Created attachment 31538 [details] Update unit test I have updated the unit test somewhat, but did not yet manage to find the actual problem. BiffViewer shows the items for the comments, so it seems like HSSF reading discards the comments somehow. It works for up to 1024 comments, but breaks with 1025!
I found the culprit in HSSFComment.setShapeId(int shapeId): However I am not sure why this is in there in the first place and what will happen if we remove this here, need to discuss on the dev-mailing list first... cod.setObjectId((short) (shapeId % 1024)); _note.setShapeId(shapeId % 1024);
I can only suggest digging out the relevant bit of [MS-XLS] for those record(s), and seeing if that lists any restrictions
*** Bug 56445 has been marked as a duplicate of this bug. ***
The same applies to HSSFShape.setShapeId(int shapeId) There is a cod.setObjectId((short) (shapeId%1024)); (that is called from HSSFComment.setShapeId(int shapeId) with super.setShapeId(shapeId);) Is that related with DrawingManager2 and the size of clusters?

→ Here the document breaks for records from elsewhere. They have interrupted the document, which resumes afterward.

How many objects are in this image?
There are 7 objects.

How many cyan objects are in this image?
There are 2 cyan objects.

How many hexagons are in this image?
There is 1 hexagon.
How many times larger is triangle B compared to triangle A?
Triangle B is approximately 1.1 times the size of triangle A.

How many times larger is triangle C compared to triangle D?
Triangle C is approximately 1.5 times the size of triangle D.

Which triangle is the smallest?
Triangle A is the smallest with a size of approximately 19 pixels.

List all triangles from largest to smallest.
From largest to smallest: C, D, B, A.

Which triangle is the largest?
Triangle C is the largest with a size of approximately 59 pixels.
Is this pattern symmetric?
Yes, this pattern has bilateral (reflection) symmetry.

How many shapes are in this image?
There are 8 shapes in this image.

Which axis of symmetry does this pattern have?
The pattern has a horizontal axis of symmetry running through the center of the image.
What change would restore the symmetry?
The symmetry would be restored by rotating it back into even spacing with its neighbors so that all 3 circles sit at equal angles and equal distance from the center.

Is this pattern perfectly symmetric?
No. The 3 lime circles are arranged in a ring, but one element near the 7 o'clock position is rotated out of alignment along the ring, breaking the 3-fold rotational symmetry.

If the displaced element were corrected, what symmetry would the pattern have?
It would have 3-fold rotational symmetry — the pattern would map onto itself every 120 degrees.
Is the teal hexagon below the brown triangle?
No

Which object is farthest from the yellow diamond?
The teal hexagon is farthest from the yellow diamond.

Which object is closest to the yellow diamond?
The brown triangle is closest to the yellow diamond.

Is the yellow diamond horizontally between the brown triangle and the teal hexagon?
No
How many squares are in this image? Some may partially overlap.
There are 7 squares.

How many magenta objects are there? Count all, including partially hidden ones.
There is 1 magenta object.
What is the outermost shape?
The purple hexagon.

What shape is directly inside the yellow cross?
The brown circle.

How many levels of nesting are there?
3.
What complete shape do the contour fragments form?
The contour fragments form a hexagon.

*** Bug 55275 has been marked as a duplicate of this bug. ***
Some news or workaround available? Thanks
Workaround is to patch and compile POI yourself with the limitation to 1024 entries removed in HSSFComment and report here if it makes it work fine for you until we figure out if the MS spec mandates this limitation or if it is rather some sort of leftover from some old codebase.

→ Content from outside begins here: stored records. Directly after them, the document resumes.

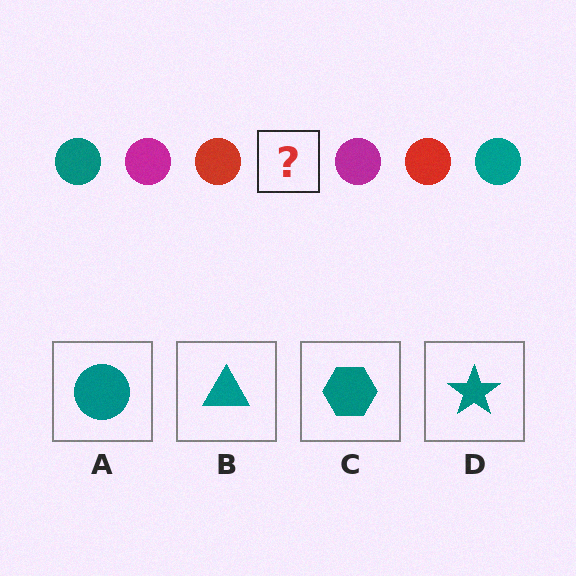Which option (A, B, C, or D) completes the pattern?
A.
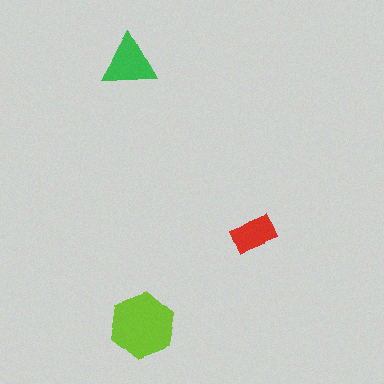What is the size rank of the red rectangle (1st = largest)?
3rd.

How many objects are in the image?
There are 3 objects in the image.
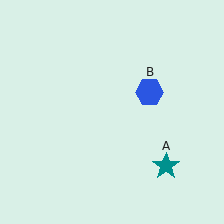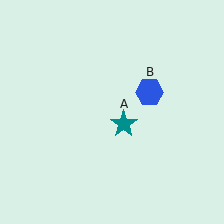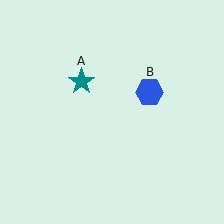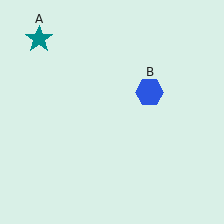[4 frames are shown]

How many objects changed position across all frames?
1 object changed position: teal star (object A).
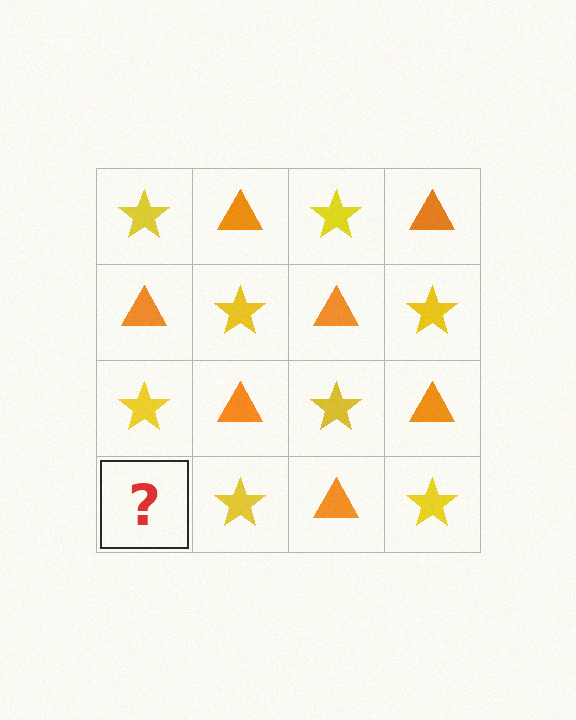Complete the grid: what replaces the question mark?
The question mark should be replaced with an orange triangle.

Here some notes from the spec: * The id is stored in NoteRecord [2.4.179], which in this case contains a NoteSh [2.5.186] ** idObj (2 bytes): An ObjId that specifies the Obj record that specifies the comment text. *** id (2 bytes): An unsigned integer that specifies the value of the cmo.id field of an Obj in the same drawing. A value of 0 specifies that this ObjId does not reference an Obj. * The id is also stored in the CommonObjectDataSubRecord ** The spec seems to have this at FtCmo [2.5.143] *** id (2 bytes): An unsigned integer that specifies the identifier of this object. This object identifier is used by other types to refer to this object. The value of id MUST be unique among all Obj records within the Chart Sheet Substream ABNF, Macro Sheet Substream ABNF and Worksheet Substream ABNF. * Additionally ODRAW has OfficeArtFDGG [2.2.47] ** spidMax (4 bytes): An MSOSPID structure, as defined in section 2.1.2, specifying the current maximum shape identifier that is used in any drawing. This value MUST be less than 0x03FFD7FF. The only place that I could find that is limited to 1024 is the FileIdCluster(), but there are additional ones added when the last one gets to 1024, so I don't see any limitation of 1024 mandated by the spec and would therefore conclude that we can get rid of this.
With r1666505 I have removed the limitation of 1024 comments, the spec has a limit of 65535 as the counter is an unsigned short, we now check that this limit is not violated. Unit tests are adjusted accordingly, please report here if you find any regressions caused by this change.
So now the max number of comments is 65535 ? The excel can create comments more than 65535, why we limit it in 65535 ? Can we change the unsigned short ?
How to do it when the comments are more than 65535 ?